Software companies have been talking about AI agents for some time, but I wasn’t impressed until I tried Anthropic’s Claude Cowork in January. I sat as the robot organized the scattered screenshots that littered my desktop into categorized folders without a single click, and felt convinced that this might be a turning point in how people interact with their computers.
Several other early adopters in San Francisco experienced similar moments when they created the massive OpenClaw bot earlier this year, not just to help complete a few tasks but to manage their entire lives online. Power users have tried to fully automate inboxes, calendars, text messages, and even run a vending machine with varying levels of success via OpenClaw. It’s not without risks, though, as you have to give these agents control over your data and your computer, and OpenClaw almost deleted an entire batch of emails from a Meta employee who was trying this
Whether it’s my daily schedule via Google Calendar or my dinner date through Gmail confirmations, Gemini Spark can dig deep into my personal information before I can even connect to a third-party integration. While the standard Gemini app can complete many of the same tasks, what sets Sparks apart is that it proactively collects details and takes action while you’re away, rather than waiting to be prompted.

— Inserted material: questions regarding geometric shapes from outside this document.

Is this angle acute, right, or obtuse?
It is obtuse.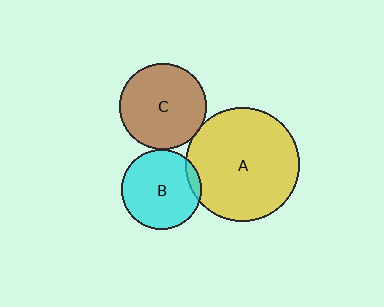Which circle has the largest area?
Circle A (yellow).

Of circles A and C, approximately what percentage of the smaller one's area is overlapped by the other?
Approximately 5%.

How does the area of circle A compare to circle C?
Approximately 1.7 times.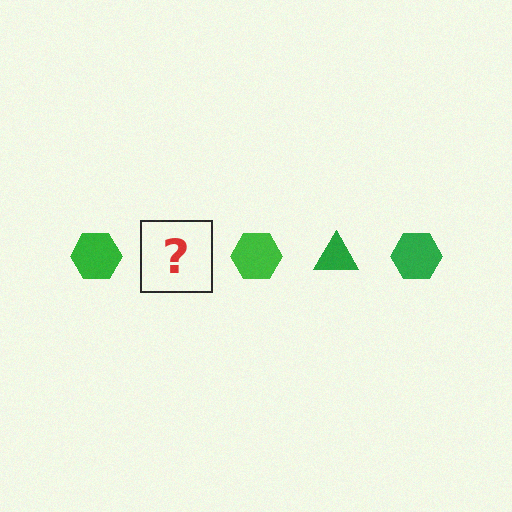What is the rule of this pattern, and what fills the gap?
The rule is that the pattern cycles through hexagon, triangle shapes in green. The gap should be filled with a green triangle.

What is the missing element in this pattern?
The missing element is a green triangle.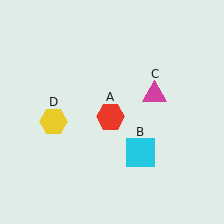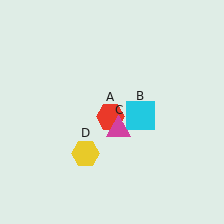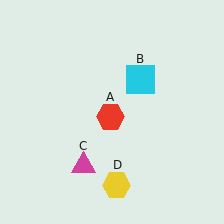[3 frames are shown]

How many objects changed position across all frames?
3 objects changed position: cyan square (object B), magenta triangle (object C), yellow hexagon (object D).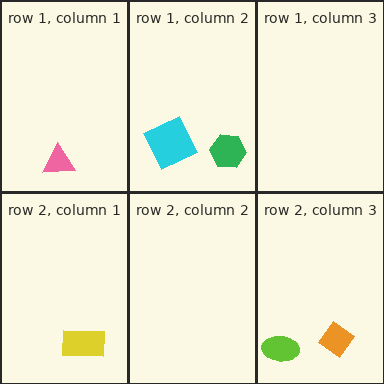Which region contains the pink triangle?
The row 1, column 1 region.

Google offers Gemini Spark as a one-stop shop for completing tasks that people used to handle manually or do in other apps. The agent can look at your credit card bill regularly to report surprise charges – sorry, RocketMoney doesn’t need you anymore. Spark can be calibrated to automatically go through all of your preschooler’s emails and highlight key dates for the morning summary report. You can also send all your meeting notes to Spark and have it draft a Google Doc and create follow-up emails to the appropriate people.

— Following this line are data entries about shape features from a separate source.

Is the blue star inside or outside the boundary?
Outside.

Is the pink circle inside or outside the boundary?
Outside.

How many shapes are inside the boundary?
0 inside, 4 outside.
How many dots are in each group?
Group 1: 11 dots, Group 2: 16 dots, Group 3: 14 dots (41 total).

This agent is getting a slow rollout, reaching a small group of early testers this week and launching next week in beta for subscribers to Google’s $100+ per month AI plan. It’s expensive to be one of the first people to try Spark! The company plans to allow Spark to connect via Gemini to third-party apps, such as OpenTable and Instacart, for additional automation opportunities in the coming weeks. Other imminent features on Spark’s roadmap include allowing the agent to handle your local browser and the ability to send text or email commands to the agent.
The ability to send text commands to your agent seems like a key factor in making the Spark experience feel really seamless. Instead of opening the Gemini app and getting distracted, I’ll spend all day sending text messages that raise my increasingly specialized requests, as if she were Andrea’s assistant. The devil wears Prada.
One of the key measures of success when trying this agent is the number of times it goes off the rails. “Spark works under your direction,” a Google Ads blog post about the agent says. “You choose whether you want it to run and which applications it connects to, and it is designed to ask you first before performing high-risk actions like spending money or sending emails.” Anyone who tries to use this tool risks using shareware backed by personal data.
Google plans to expand its proxy shopping feature to allow users to set spending limits and preferred merchants that Spark will stick to, though caution is crucial. “We think of it as if you were giving a teenager their first debit card,” says Josh Woodward, vice president of Google Labs and head of Gemini.
Just like the changes Google is implementing in search, which provides automation of agent tasks without having to leave the search experience, Spark is Google’s opportunity to push AI agents into the general zeitgeist. Let’s see if he has the spark needed to pull it off.